Wright was working during this period on a book, titled Island
of Hallucination, that never got finished. The material he
was gathering for this book centered around racial tensions on
Army bases in Europe. The U.S. government was using
counterintelligence tactics and Wright was one of the radical
black expatriates being targeted. Perhaps it should also be
mentioned that this was a particularly sensitive time for the
American government. France had been fighting in Vietnam for
several years and was losing the war. Secret high level
discussions were being conducted on possible future U.S.
involvement in the case of a French withdrawal.
Besides all this grief and tension and on the top of dwindling
finances, Wright spent 12 of the last 18 months of his life in a
grueling battle recovering from ambic dysentery.
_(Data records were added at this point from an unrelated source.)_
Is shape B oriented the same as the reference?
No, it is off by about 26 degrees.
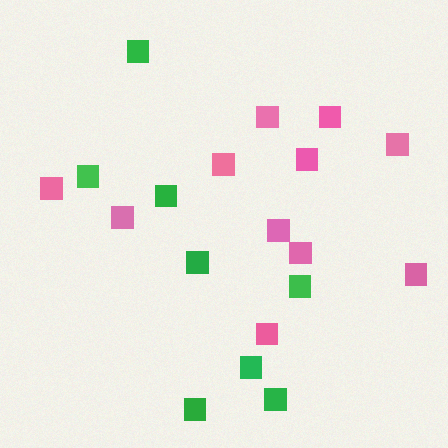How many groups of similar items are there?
There are 2 groups: one group of green squares (8) and one group of pink squares (11).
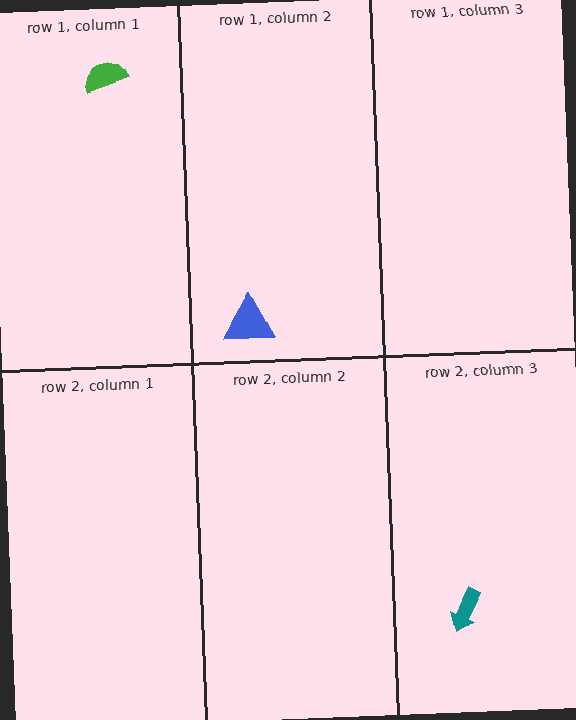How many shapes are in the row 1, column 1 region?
1.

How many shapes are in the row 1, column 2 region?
1.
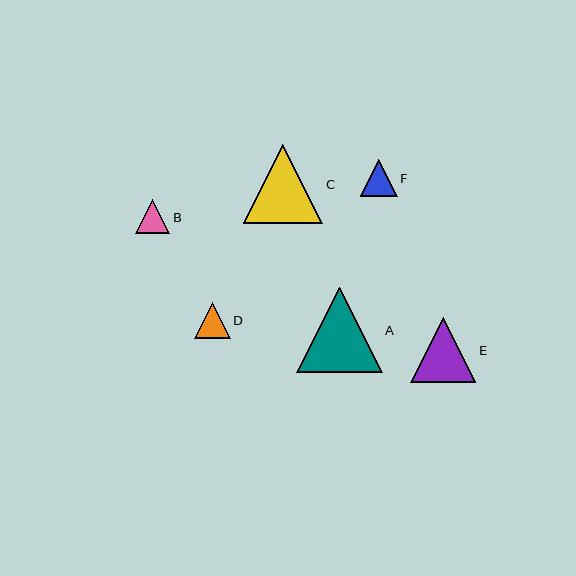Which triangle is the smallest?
Triangle B is the smallest with a size of approximately 34 pixels.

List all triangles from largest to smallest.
From largest to smallest: A, C, E, F, D, B.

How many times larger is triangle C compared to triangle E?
Triangle C is approximately 1.2 times the size of triangle E.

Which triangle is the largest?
Triangle A is the largest with a size of approximately 86 pixels.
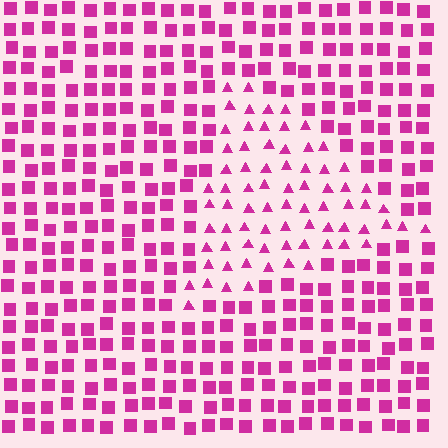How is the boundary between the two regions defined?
The boundary is defined by a change in element shape: triangles inside vs. squares outside. All elements share the same color and spacing.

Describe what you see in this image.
The image is filled with small magenta elements arranged in a uniform grid. A triangle-shaped region contains triangles, while the surrounding area contains squares. The boundary is defined purely by the change in element shape.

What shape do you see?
I see a triangle.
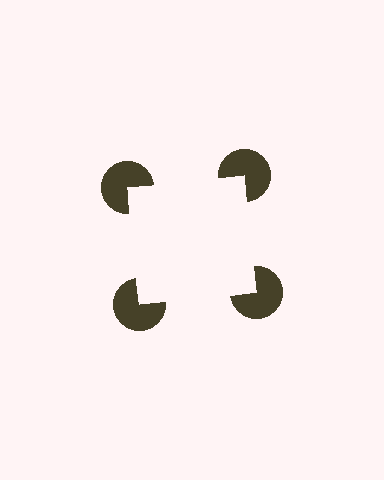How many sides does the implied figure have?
4 sides.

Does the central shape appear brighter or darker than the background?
It typically appears slightly brighter than the background, even though no actual brightness change is drawn.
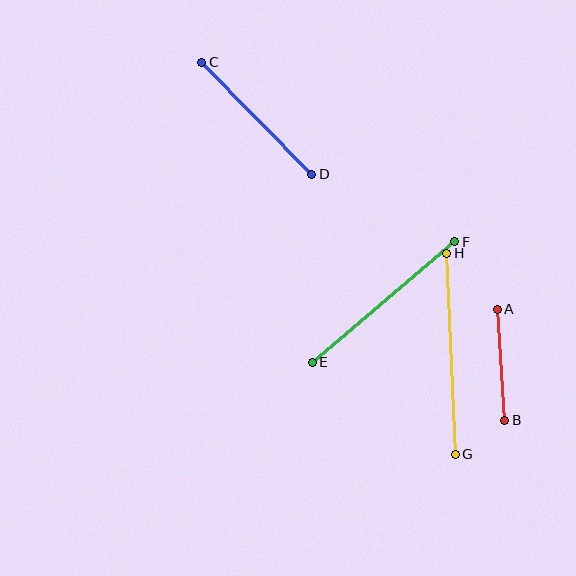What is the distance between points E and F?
The distance is approximately 187 pixels.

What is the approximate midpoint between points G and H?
The midpoint is at approximately (451, 354) pixels.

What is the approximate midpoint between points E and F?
The midpoint is at approximately (383, 302) pixels.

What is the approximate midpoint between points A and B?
The midpoint is at approximately (501, 365) pixels.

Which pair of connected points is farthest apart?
Points G and H are farthest apart.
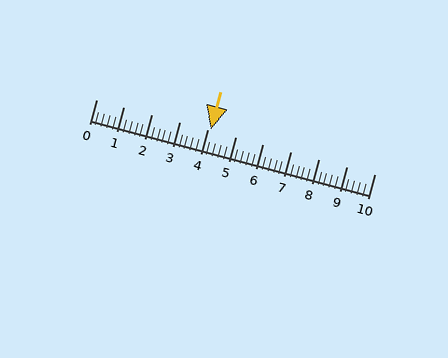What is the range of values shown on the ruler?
The ruler shows values from 0 to 10.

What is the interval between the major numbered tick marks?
The major tick marks are spaced 1 units apart.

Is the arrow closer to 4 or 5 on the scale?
The arrow is closer to 4.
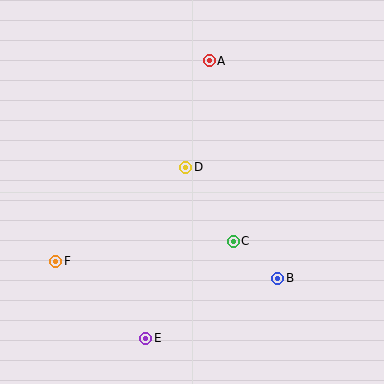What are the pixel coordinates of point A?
Point A is at (209, 61).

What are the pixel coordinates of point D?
Point D is at (186, 167).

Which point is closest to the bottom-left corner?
Point F is closest to the bottom-left corner.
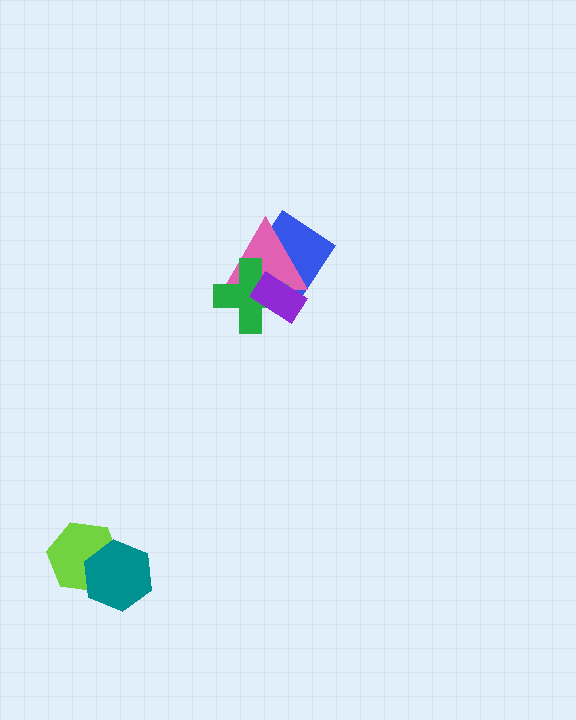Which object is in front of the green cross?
The purple rectangle is in front of the green cross.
It was amidst the backdrop of all this grief, suffering, fear,
chaos
and uncertainty that Wright was introduced to haiku in the summer
of 1959 when he borrowed R. H. Blyth's four volumes of Haiku from
a young South African and began his intensive research of the
Japanese masters.
By March of 1960, Wright went into high gear composing haiku.
During the final months of his life, he practically lived and
breathed haiku, always carrying his haiku binder with him under
his arm everywhere he went. He wrote haiku in Parisian cáfes and
restaurants; in Le Moulin d' Anduve, a writing community in the
French countryside; but many, like Shiki, were written while he
was bedridden during his period of convalescence.
In Paris, he transferred his poems written on paper napkins to
sheets of paper and then hung them up on long metal rods and
strung them across his dingy studio to examine, similar to Paul
Reps' idea of hanging his haiku up on lines stretched between
bamboo poles.
Wright scrutinized his haiku in this way before choosing the
personal favorites that he wanted to see published, 817 in all.
This manuscript can be found among the Wright collection in the
Rare Book and Manuscript Library at Yale University. Richard
Wright died November 28, 1960, exactly 40 years ago. It was not
until just a couple of years back that this manuscript finally
got published. Why so long a wait? Good enough to be hidden and
tucked away in the Yale Library, but not good enough for the
public to read? For whose eyes only then?
Unfortunately, at this late date, much of his work will appear to
most readers as very outdated, so again, his work will continue
to be ignored by most. But from a historical and cultural
standpoint at least, this is neither fair nor a particularly good
idea in my opinion. And what about the other 3,200 haiku, will we
ever get to see some of them someday or will we have to wait for
another 38 years? I have a sneaking suspicion that many of them
are as good or better than what got published.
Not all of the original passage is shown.